The Revenue Mobilization Allocation and Fiscal Commission is an agency of the Federal Republic of Nigeria that oversees the revenues accruing to and disbursement of such funds from the Federal Account. The Body also ensures that there is conformity and equity in the nation's revenue allocation formulae.

History
The agency was set up by Decree No. 49 of 1989 which was later amended by Decree 98 of 1993 and is presently RMAFC Act CAP R7 LFN 2004 under Section 153(1) of the 1999 Constitution of the Federal Republic of Nigeria. The Commission is one of the fourteen agencies under the Federal Executive Council. The agency has a chairman and 35 members from each State of the Federation and the Federal Capital territory which are all appointed by the President.

Functions
The body is charged with reviewing the revenue allocation formula every five years, fixing the salary of political office holders, public officers as well as monitoring the inflow of revenues into the coffers of the nation and blocking leakages.
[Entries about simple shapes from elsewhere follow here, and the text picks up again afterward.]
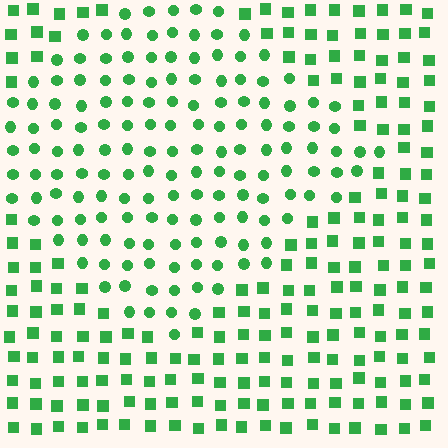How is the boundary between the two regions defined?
The boundary is defined by a change in element shape: circles inside vs. squares outside. All elements share the same color and spacing.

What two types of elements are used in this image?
The image uses circles inside the diamond region and squares outside it.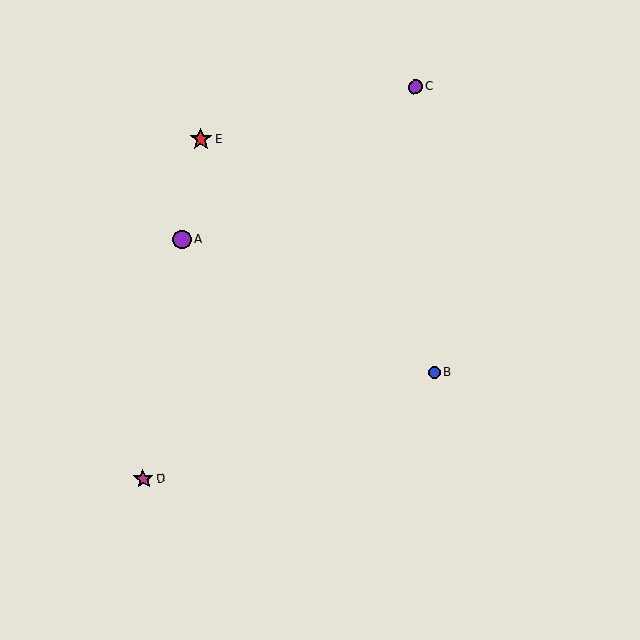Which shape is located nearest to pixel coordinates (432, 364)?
The blue circle (labeled B) at (434, 373) is nearest to that location.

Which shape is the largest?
The purple circle (labeled A) is the largest.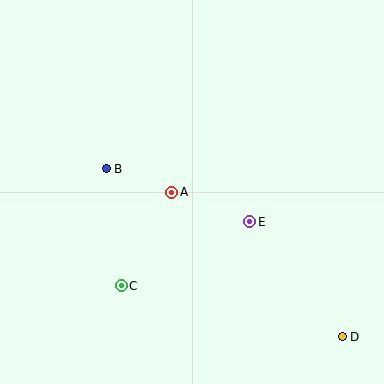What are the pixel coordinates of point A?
Point A is at (172, 192).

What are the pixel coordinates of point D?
Point D is at (342, 337).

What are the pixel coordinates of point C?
Point C is at (121, 286).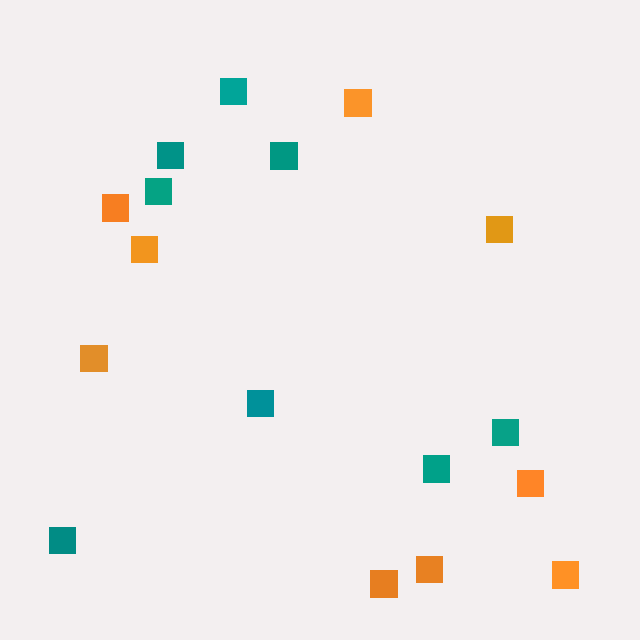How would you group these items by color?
There are 2 groups: one group of orange squares (9) and one group of teal squares (8).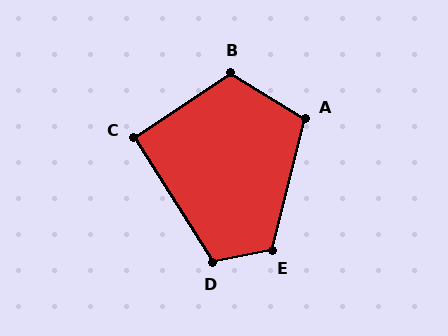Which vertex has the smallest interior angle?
C, at approximately 92 degrees.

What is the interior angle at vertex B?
Approximately 115 degrees (obtuse).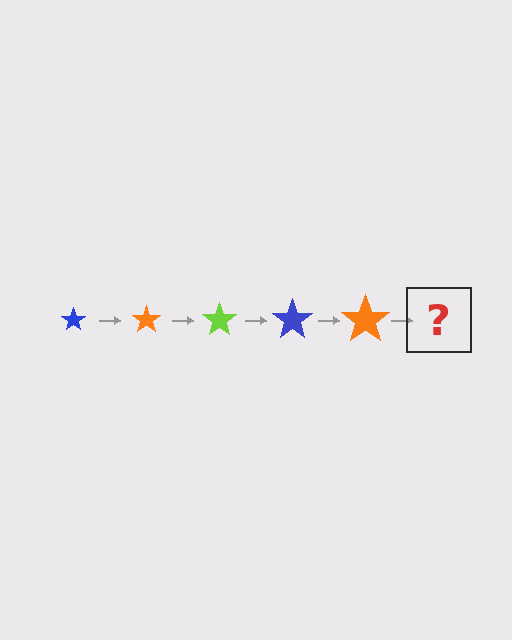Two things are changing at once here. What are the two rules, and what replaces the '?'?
The two rules are that the star grows larger each step and the color cycles through blue, orange, and lime. The '?' should be a lime star, larger than the previous one.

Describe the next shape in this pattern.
It should be a lime star, larger than the previous one.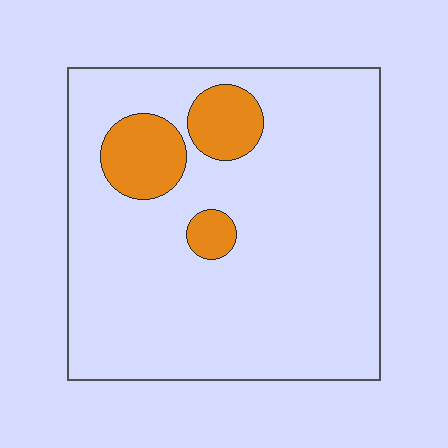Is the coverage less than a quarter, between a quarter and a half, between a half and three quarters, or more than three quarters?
Less than a quarter.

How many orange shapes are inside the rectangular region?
3.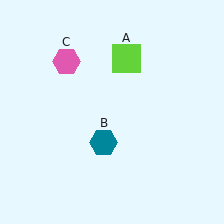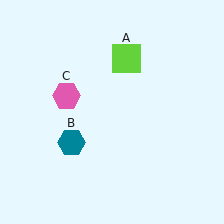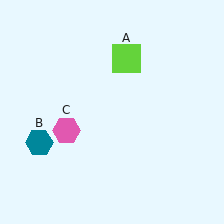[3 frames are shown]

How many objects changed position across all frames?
2 objects changed position: teal hexagon (object B), pink hexagon (object C).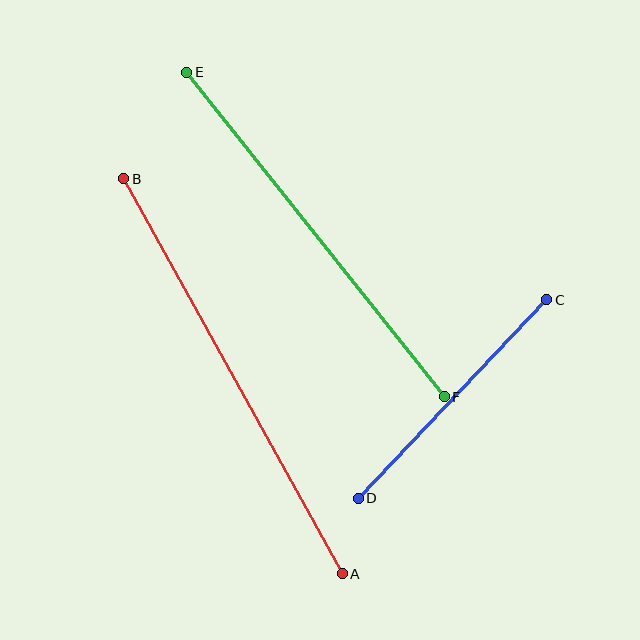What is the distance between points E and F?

The agency also plays an advisory role to the three tiers of government on fiscal efficiency and avenues through which they can increase revenue accruals. In 2021, the Commission initiated dialogues with government officials and stakeholders as a prelude to modifying the revenue sharing formula in Nigeria. In April 2022, the Commission presented the report to the President, Mohammed Buhari. The report proposed a sharing formula that slashes the allocation of funds to the federal government from 52.68 to 45.17 percent, an increase for States (from 26.72 to 29.79 percent) while the local governments are also projected to have an increase from 20.60 t0 21.04 percent.

The Commission carries out its duties primarily through the following Constitutional Committees namely; 
   
 Crude Oil Monitoring Committee
 Gas Monitoring Committee
 Indices and Disbursement Committee    
 Federation Account Committee
 Remuneration and Monetization Committee
 Mobilisation and Diversification Committee
 Fiscal efficiency and Budget Committee
 Investment Monitoring Committee
 Revenue Allocation Formula Committee
 Inland Revenue monitoring Committee
 Customs Revenue Monitoring Committee
 Solid Minerals Monitoring Committee
 Central Bank Monitoring Committee

Chairman and Members
On 26 June 2019, President Buhari swore in Elias Mbam as the Chairman of the Commission. He also swore in members from different States as follows;

In April 2022, Elias Mbam left the Commission to contest in the Ebonyi State gubernatorial primaries. Mohammed Bello was sworn as the new Chairman by the President on 16 August 2022.

Controversies
On 31 December 2021, the National Assembly passed the Finance Act. The agency went to court to seek clarifications as Section 68 of the Federal Inland Revenue Service (Establishment) Act 2007 which was amended by the Finance Act 2021, and Section 89 of the Stamp Duties Act as amended by the Finance Act (2021) as well as Section 4 of the Finance (Control and Management) Act as amended by the Finance Act (2021) appear to have infringed on the statutory functions of the agency. The court case was in view of the provisions of Section 153, 160, 162 and Paragraph 32 of Part 1 of the 3rd Schedule of the 1999 Constitution.

In July, 2022 a High Court in Abuja while receiving evidence on the corruption charges against the former Accountant general of the federation was told how derivation funds meant to be paid to nine oil producing States as part of the revenue accruing to them was diverted and shared to some persons including one of the members of RMAFC.